En el caso de la pequeña empresa, la reforma establece que será aquella con ingresos superiores a 500 y hasta 5,000 salarios mínimos anuales y con entre 11 y 50 empleados.
Steiner explicó que esta diferenciación permitirá diseñar políticas más específicas para cada tipo de empresa.
“Las necesidades de cada tipo de empresa son muy distintas”, indicó.
Intereses por pagos tardíos del Estado
La reforma también incorpora disposiciones relacionadas con los plazos de pago a micro y pequeñas empresas que provean bienes o servicios al Estado.
El proyecto mantiene el plazo máximo de 30 días para cancelar facturas, pero establece que, si una institución pública no realiza el pago dentro de ese período, deberá reconocer intereses legales sobre el monto adeudado.
Según Steiner, esta medida responde a situaciones en las que los retrasos en los pagos afectan la operación de las empresas.
“Hay empresas que quiebran porque no les pagan a tiempo”, señaló.
Cambios en la Junta Directiva de CONAMYPE
Otro de los ajustes aprobados modifica la integración de la Junta Directiva de CONAMYPE.
Entre los cambios se incluye la incorporación del Ministerio de Hacienda como miembro permanente del órgano, mientras que se elimina la participación de un representante de las universidades legalmente acreditadas.
De acuerdo con Steiner, la inclusión de Hacienda responde al enfoque de la política pública en el proceso de formalización empresarial.
“Cada vez nos estamos enfocando más en el tema de formalización”, explicó.
Debate sobre enfoque de género
Durante el análisis de la reforma en la Comisión legislativa, la diputada suplente de VAMOS, Cesia Rivas, planteó inquietudes sobre la eliminación de algunas referencias explícitas a mujeres en artículos de la ley.

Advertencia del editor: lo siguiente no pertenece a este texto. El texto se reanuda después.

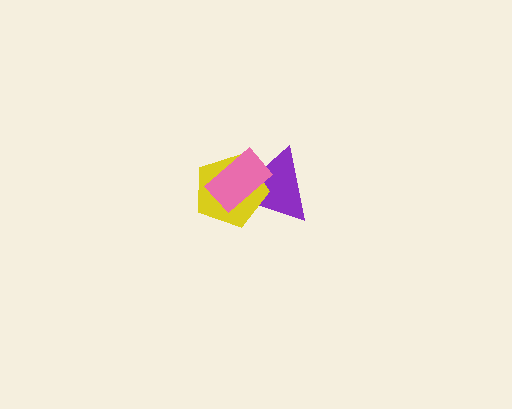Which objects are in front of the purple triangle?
2 objects cover part of the purple triangle: the yellow pentagon and the pink rectangle.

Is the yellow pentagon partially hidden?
Yes, it is partially covered by another shape.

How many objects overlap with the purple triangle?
2 objects overlap with the purple triangle.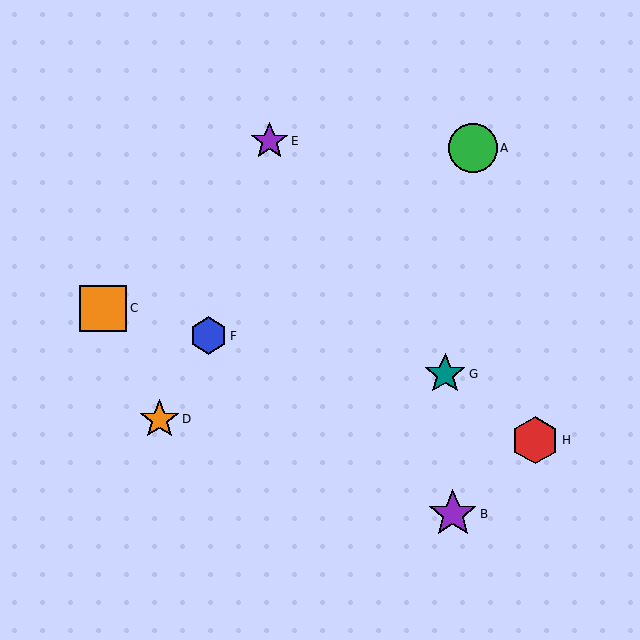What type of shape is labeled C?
Shape C is an orange square.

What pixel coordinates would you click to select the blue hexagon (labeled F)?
Click at (208, 336) to select the blue hexagon F.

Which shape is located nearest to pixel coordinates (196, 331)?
The blue hexagon (labeled F) at (208, 336) is nearest to that location.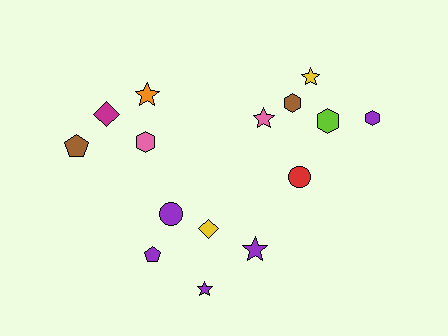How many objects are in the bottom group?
There are 5 objects.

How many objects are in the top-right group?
There are 6 objects.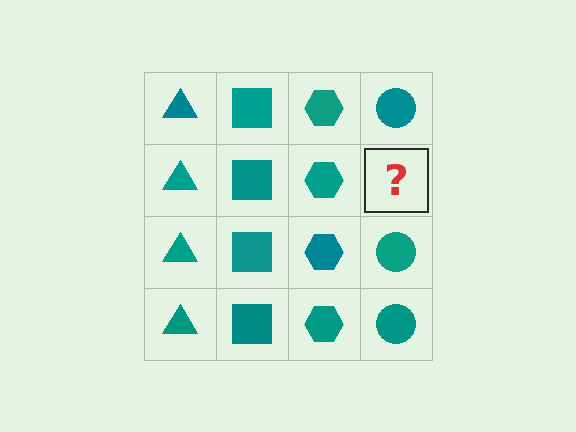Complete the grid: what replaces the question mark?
The question mark should be replaced with a teal circle.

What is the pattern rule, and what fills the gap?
The rule is that each column has a consistent shape. The gap should be filled with a teal circle.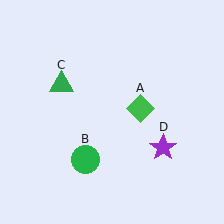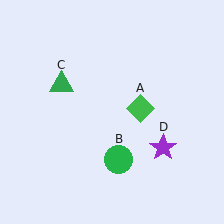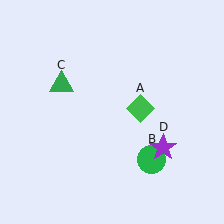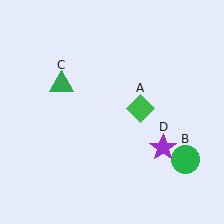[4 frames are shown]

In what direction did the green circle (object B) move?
The green circle (object B) moved right.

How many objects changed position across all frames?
1 object changed position: green circle (object B).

La legisladora señaló que la normativa anterior incluía disposiciones relacionadas con la promoción del emprendimiento femenino y el principio de igualdad de género.
Steiner respondió que la reforma busca centrar la normativa en las unidades productivas.
“Esta es una ley dirigida a la empresa, no a un género”, expresó.
El funcionario añadió que los programas dirigidos a mujeres empresarias continuarán ejecutándose a través de iniciativas institucionales.